A new item had been added to Avery’s Christmas list — a kiss from Krampus, preferably one imported from France.

Avery leaned into Krampus’ embrace. She took in his scent — not a sulfuric scent, nor one of brimstone. He smelled of the fresh pine he’d cut down on Camp Kringle, of a man who’d done a day’s labor, and yes, slightly of garlic.

Krampus picked Avery up gently, caressing her curves. Avery looked up and then, closed her eyes. She brushed her lips against Krampus’ lips for the first time.

They’d been playing this game of cat and mouse — of Christmas demon and Christmas elf — for years. It had taken this long for them to finally smooch, and of course, it would be after Krampus had managed to get them kicked out of a horror B-movie.

Avery touched Krampus’ cheek and felt his stubble beneath her fingers. He hadn’t shaved. Well, now she was glad he hadn’t. She’d always wondered what his impish stubble felt like.

Krampus parted Avery’s lips with his tongue.

It seemed like Avery’s wish was going to get granted.

But, any Christmas wish granted by Krampus was basically a deal made with a devil.

That meant that there had to be a catch.

Then, Avery tasted it.

She tasted the catch.

The garlic taste.

It was still in Krampus’ mouth.

It wasn’t the somewhat sweet taste of roasted garlic. It wasn’t the smoky taste of blackened garlic. It wasn’t the butter taste of garlic bread. It wasn’t the fragrant smell of freshly grown garlic.

It was garlic that tasted like it’d been planted in the soils of Hell and harvested by farting demons.

Avery broke the kiss.

“Ugh, Krampus,” said Avery, reaching into her pocket to take out some gum. She quickly chewed a piece, tossed it away, and chewed another. The taste of garlic remained.

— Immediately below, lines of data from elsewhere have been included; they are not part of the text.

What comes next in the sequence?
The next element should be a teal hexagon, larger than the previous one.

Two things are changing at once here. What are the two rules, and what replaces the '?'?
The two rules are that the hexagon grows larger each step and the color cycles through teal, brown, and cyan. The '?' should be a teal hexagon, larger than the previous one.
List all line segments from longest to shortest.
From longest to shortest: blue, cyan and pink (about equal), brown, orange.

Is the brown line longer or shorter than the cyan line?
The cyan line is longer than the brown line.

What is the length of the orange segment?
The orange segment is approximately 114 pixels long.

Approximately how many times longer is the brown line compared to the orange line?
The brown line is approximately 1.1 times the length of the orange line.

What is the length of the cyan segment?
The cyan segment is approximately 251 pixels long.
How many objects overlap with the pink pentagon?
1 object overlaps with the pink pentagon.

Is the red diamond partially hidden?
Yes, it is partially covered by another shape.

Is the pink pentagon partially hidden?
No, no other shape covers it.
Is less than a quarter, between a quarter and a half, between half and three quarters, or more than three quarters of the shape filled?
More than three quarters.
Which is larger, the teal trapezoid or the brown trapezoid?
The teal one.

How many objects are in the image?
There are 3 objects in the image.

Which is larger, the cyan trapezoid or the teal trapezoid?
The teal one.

“So…you were saying about garlic?” asked Krampus.

“You don’t eat it in a theater because a lot of people smooch in the theater, in the dark,” said Avery hurriedly between chews of minty gum. “And if you expect to get in any smooching, you don’t eat garlic! That’s like, rule one!”

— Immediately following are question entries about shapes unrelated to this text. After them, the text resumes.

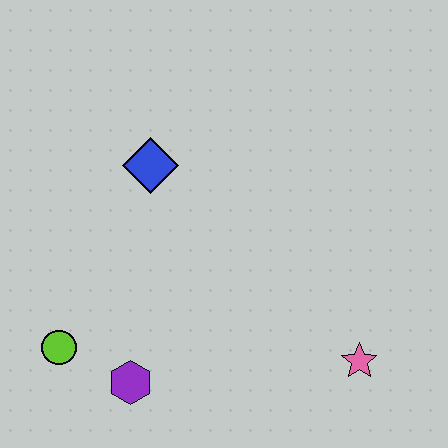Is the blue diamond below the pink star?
No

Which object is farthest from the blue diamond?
The pink star is farthest from the blue diamond.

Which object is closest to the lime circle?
The purple hexagon is closest to the lime circle.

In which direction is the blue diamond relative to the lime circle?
The blue diamond is above the lime circle.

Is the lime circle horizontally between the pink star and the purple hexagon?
No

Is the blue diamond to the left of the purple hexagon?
No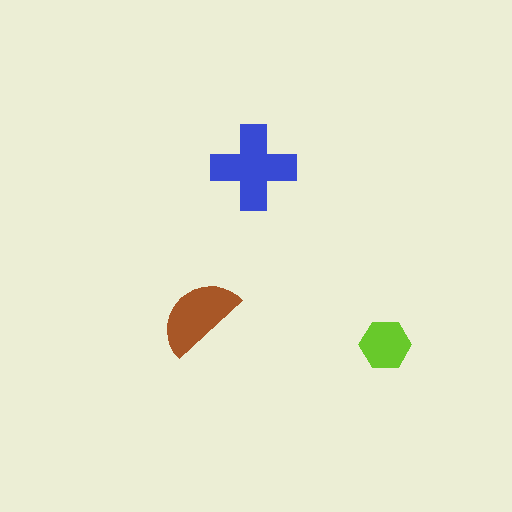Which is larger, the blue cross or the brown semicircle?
The blue cross.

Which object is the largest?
The blue cross.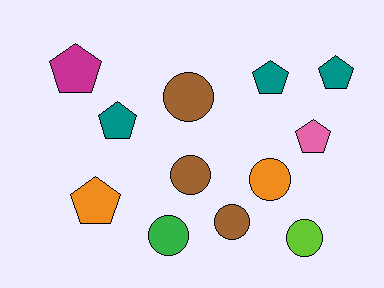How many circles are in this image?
There are 6 circles.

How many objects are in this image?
There are 12 objects.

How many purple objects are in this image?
There are no purple objects.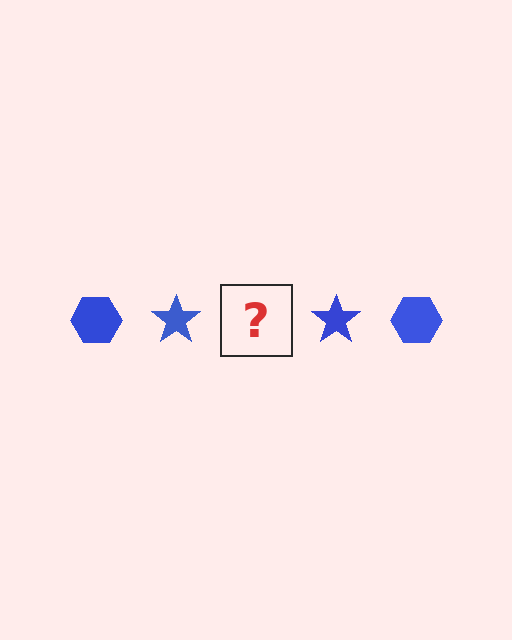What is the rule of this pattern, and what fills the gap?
The rule is that the pattern cycles through hexagon, star shapes in blue. The gap should be filled with a blue hexagon.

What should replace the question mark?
The question mark should be replaced with a blue hexagon.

“I thought rule one was ‘don’t be tardy,’” joked Krampus.

“Good night, Krampus — that’s the end of date one,” said Avery.

“I thought we were going to dinner,” said Krampus.

“Yeah, well, a first date usually ends after the first kiss,” said Avery, rushing away to her car.

Any notes on the kiss?” called Krampus.

“Just because you have cloven feet, that doesn’t mean you need to eat cloves of garlic as a snack!” hissed Avery…who was still chewing the gum to get the taste of garlic out of her mouth.